DataDog / dd-trace-py

Datadog Python APM Client
https://ddtrace.readthedocs.io/
Other
553 stars 415 forks source link

Unable to start application with Python 3.11.9 + gevent + ddtrace #8903

Open fbexiga opened 7 months ago

fbexiga commented 7 months ago

Summary of problem

When trying to start a Flask API using gunicorn + gevent + ddtrace + Python 3.11.9, the application crashes. However, if I use Python 3.11.8 instead or remove either gevent or ddtrace, it works. Also, I can only reproduce this issue on a Linux system (like Debian Bookworm), not on MacOS for instance.

Edit: it appears that even after downgrading to Py 3.11.8, with ddtrace 2.7.x the application doesn't start properly, although the error is different. With 2.6.x it does work as expected.

Which version of dd-trace-py are you using?

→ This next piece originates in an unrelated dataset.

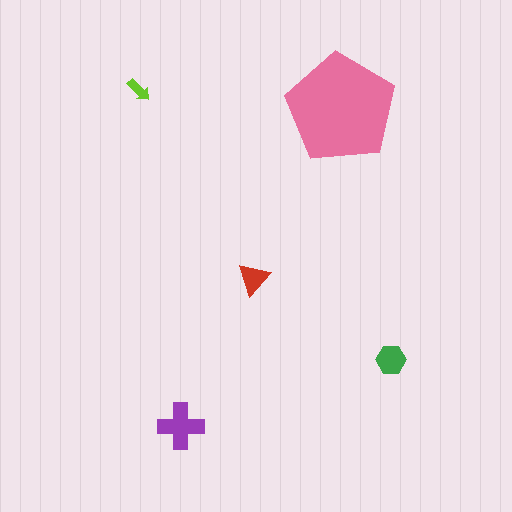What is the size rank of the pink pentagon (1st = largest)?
1st.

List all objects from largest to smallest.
The pink pentagon, the purple cross, the green hexagon, the red triangle, the lime arrow.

Tested 2.8.0, 2.7.7 and a few more down to 2.6.3

Which version of pip are you using?

Python 3.11.9 pip 24.0

Which libraries and their versions are you using?

ddtrace==2.7.7 flask==3.0.2 gevent==24.2.1 greenlet==3.0.3 gunicorn==21.2.0

How can we reproduce your problem?

If I try to start a Flask API using gunicorn with gevent workers + ddtrace + Python 3.11.9, i get the following error as soon as the worker boots:

Traceback (most recent call last):
  File "/usr/local/lib/python3.11/threading.py", line 989, in _bootstrap
    # Wrapper around the real bootstrap code that ignores
  File "ddtrace/profiling/_threading.pyx", line 38, in ddtrace.profiling._threading.native_id_hook.bootstrap_wrapper
  File "/usr/local/lib/python3.11/threading.py", line 1002, in _bootstrap
    self._bootstrap_inner()
  File "/usr/local/lib/python3.11/threading.py", line 1049, in _bootstrap_inner
    self._delete()
  File "/usr/local/lib/python3.11/threading.py", line 1081, in _delete
    del _active[get_ident()]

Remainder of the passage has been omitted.